Concurring Goel’s view another official from a job search portal said, “More inflows means more money to pay fund managers. MF industry got a significant flow from retail participants after demonetisation.”

Industry witnessed fund manager movement in both equity and fixed income segments.

Among equity fund managers, Taher Badshah, Senior Vice President and Head – Equity, Motilal Oswal Mutual Fund quit to join Invesco Mutual Fund as Head – Equities. Badshah replaced Vetri Subramaniam, CIO-equity at Invesco Mutual Fund who joined UTI Mutual Fund as Group President and Head of Equity.

Tata Mutual Fund too had to hunt for equity and debt heads post resignation of CIO Ritesh Jain.

Tata Mutual Fund roped in Quantum Mutual Fund’s head fixed income, Murthy Nagarajan in the same capacity. They also appointed Gopal Agrawal Chief Strategist and CIO at Mirae Asset as CIO-equity.

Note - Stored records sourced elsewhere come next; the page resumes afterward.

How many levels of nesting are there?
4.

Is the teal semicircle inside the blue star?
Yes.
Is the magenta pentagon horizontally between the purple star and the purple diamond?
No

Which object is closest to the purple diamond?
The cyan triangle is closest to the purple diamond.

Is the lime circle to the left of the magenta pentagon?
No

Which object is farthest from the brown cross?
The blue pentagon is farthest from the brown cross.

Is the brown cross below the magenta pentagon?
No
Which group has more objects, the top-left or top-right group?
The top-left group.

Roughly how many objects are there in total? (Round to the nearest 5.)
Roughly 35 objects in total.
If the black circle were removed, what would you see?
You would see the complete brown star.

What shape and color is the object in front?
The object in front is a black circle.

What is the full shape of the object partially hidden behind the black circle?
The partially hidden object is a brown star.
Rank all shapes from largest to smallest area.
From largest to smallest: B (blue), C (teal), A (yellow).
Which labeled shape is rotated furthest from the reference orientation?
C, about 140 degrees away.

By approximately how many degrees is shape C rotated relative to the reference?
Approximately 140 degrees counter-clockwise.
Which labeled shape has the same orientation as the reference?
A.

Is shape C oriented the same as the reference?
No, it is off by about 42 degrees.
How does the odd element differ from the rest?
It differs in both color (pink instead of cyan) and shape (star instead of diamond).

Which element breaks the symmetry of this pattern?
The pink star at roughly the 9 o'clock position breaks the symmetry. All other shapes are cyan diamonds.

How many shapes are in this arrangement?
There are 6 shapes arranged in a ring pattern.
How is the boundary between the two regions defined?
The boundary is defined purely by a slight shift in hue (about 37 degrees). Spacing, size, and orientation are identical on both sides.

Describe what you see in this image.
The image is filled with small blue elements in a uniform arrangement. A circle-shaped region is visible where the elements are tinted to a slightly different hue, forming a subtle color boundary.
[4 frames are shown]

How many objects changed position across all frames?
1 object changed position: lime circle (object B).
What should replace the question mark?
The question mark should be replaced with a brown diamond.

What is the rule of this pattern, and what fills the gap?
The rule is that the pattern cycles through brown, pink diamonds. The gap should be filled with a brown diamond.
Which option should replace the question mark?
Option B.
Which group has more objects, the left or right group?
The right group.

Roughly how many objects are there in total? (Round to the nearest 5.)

After working with DSP BlackRock Mutual Fund for little over 18 years Dhawal Dalal, head-fixed income moved to join Edelweiss Mutual Fund as CIO-fixed income.

Axis Mutual Fund too witnessed an exit of its equity head Pankaj Murarka last year.

This trend was also noticed on the sales and marketing front, DSP BlackRock Mutual Fund roped in IDFC Mutual Fund’s Kalpen Parekh as Joint President. Prior to joining, IDFC MF Parekh was managing director and head of sales at IDFC Mutual Fund.

Gaurab Parija, Director, Business Development & New Initiatives at Franklin Templeton India, quit and joined IDFC Mutual Fund as head of sales and marketing. Parija worked with Franklin Templeton Mutual Fund for 16 years.

Among the top level exits, Vikaas Sachdeva, Chief Executive Officer of Edelweiss Mutual Fund moved to ENAM Asset Management in the same capacity.

In FY16, there were merely 3 fund manager movements. Kenneth Andrade quit IDFC Mutual Fund to set up a portfolio management firm and Anoop Bhaskar of UTI MF replaced him. Shreyash Devalkar of BNP Paribas Mutual Fund moved to join Axis Mutual Fund.